Et il est incontestable que ce sont les pièces de ce dossier secret qui ont entraîné la condamnation de Dreyfus.
Or il est certain que si ces pièces avaient été soumises à l’avocat de Dreyfus, Dreyfus avait les plus grandes chances d’être acquitté, puisque de ces pièces les unes étant des faux, les autres ne s’appliquant pas à lui et puisque aucune ne démontrait sa culpabilité.
Donc la cassation, sous la forme de révision ou d’annulation, s’impose puisque ce fait nouveau éclate aux yeux, et que l’accusé a été accablé par des documents dont il ne lui pas été permis d’établir la fausseté ou l’inanité.
Il est peut être coupable. Mais la certitude n’est pas faite d’hypothèse. La justice du Christ, celle des hommes, exigent que l’accusé puisse se défendre contre les accusations. Et Dreyfus aurait-il cent fois, mille fois avoué son crime, le bordereau serait-il de lui, le doute qui naît dans tout cœur loyal de l’étrangeté des manœuvres et des crimes accomplis pour le perdre nécessite sa comparution devant le nouveau Conseil de guerre » (« La Révision », 21-22 mai. Voir aussi : « Une réflexion » et « Justice », 16 avril et 2 mai).
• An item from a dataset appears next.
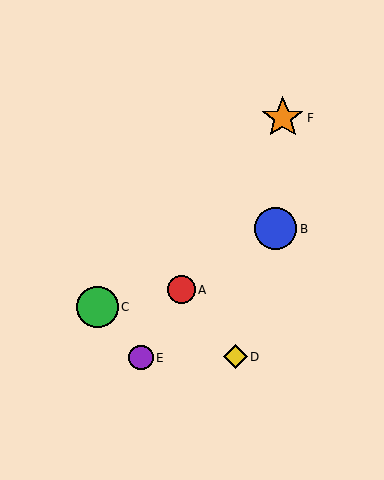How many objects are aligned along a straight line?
3 objects (A, E, F) are aligned along a straight line.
Pendant le procès de Rennes, son attitude ne varia pas. Et si, le 12 septembre, en deux articles (« Le Verdict de Rennes » et « Dreyfus condamné »), sous sa signature et sous un collectif L’Indépendant, il s’inclina devant le verdict, demanda l’apaisement et, pour le favoriser, proposa la grâce immédiate de Dreyfus, il sortit enfin de sa réserve, utilisant pour cela la signature collective et des précautions qui n’étaient plus que formelles : « L’arrêt ne répond pas à notre espérance et ne nous convaincra jamais, en ce sens que la preuve de la culpabilité n’a pas été apportée. […] Nous persistons donc à penser que Dreyfus peut être innocent, puisqu’on n’a pas prouvé qu’il fût coupable » (« Dreyfus condamné »).
Par la suite, il mena une importante campagne contre les nationalistes (voir l’année 1900) et soutint fermement l’amnistie au motif que « ressusciter l’affaire Dreyfus » ne pouvait qu’avoir pour résultat « de permettre au nationalisme de se propager dans un bouillon de culture favorable aux plus mauvaises fermentations » (« L’amnistie », 20 décembre 1900). S’il n’écrira plus guère sur l’Affaire dans ses derniers rebondissements, il en enregistrera, en 1906, la fin avec contentement, se considérant un peu rapidement comme un des premiers à avoir combattu pour la justice et la vérité.
Que les criminels qui furent les artisans de l’erreur et de l’iniquité soient punis ou laissés en paix, peu importe. Ils sont flétris et l’histoire ne les amnistiera pas.
Peu importe aussi que les consciences basses et vénales d’une presse passionnée affirment que les premiers magistrats de France ont tous été vendus, que le gouvernement, que la majorité, que la presse révisionniste, que les grands morts tombés avant la victoire ont été corrompus par de l’or étranger. Notre honneur, nous le disons avec fierté, est d’avoir figuré des premiers parmi ceux qui s’èmurent contre l’injustice et élevèrent la voix et d’avoir supporté pour cela les outrages, les insinuations ignominieuses des adversaires et souvent le silence désapprobatif et le reproche des amis.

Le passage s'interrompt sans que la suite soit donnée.